People respected their neighbors, their beaches and their favorite pizza places and sub shops. They rode bikes, jogged on the boardwalk and said hello to friends parked in the car. They made room on the beach.

No one luxuriated on the beach more than toddlers who’d been cooped up for the last few months … and their trying-to-hold-on-for-dear-life parents.

Count among them Dave and Lauren Engel, and their nearly 2-year-old daughter. Nora let loose when she hit the Margate beach on May 23.

“She hasn’t napped like that for months,” Dave Engel said. It also gave Engel the chance to enjoy his favorite early evening summer pastime — reading Tolstoy.

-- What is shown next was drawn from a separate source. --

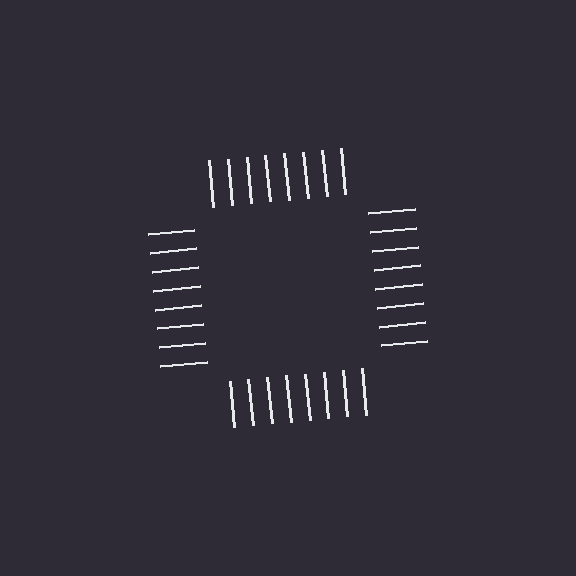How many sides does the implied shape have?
4 sides — the line-ends trace a square.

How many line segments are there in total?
32 — 8 along each of the 4 edges.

“And Lauren’s got her Dairy Bar. Even if we have to social distance and can’t eat at our favorite restaurants, a limited weekend at the shore is still better than no weekend at the shore.”

Same goes for the JCC — some is better than none at all.

The Milton and Betty Katz JCC in Margate remains the north star of shore Jewish life, but its physical campus is still closed.

Talk last week out of Trenton suggested that fitness centers could be opening in weeks, not months, said Genia Bittner, that JCC’s director of marketing and special events.

“So we are preparing our building to reopen in June; we don’t know what that date will be yet,” she said.

That means that Camp by the Sea, the longtime day camp held at the JCC, is still on the table — even if, as Chief Operating Officer Marg Rosenblatt explained, camp this year might include a capped enrollment and few off-campus field trips.

As the physical campus reopens, the JCC is committed, Rosenblatt said, to holding classes and other programming online.

Virtual concerts, virtual comedy shows … all those things are forthcoming.

“Even after we physically reopen, we won’t be cramming 500 people in our auditorium for a while,” Rosenblatt said.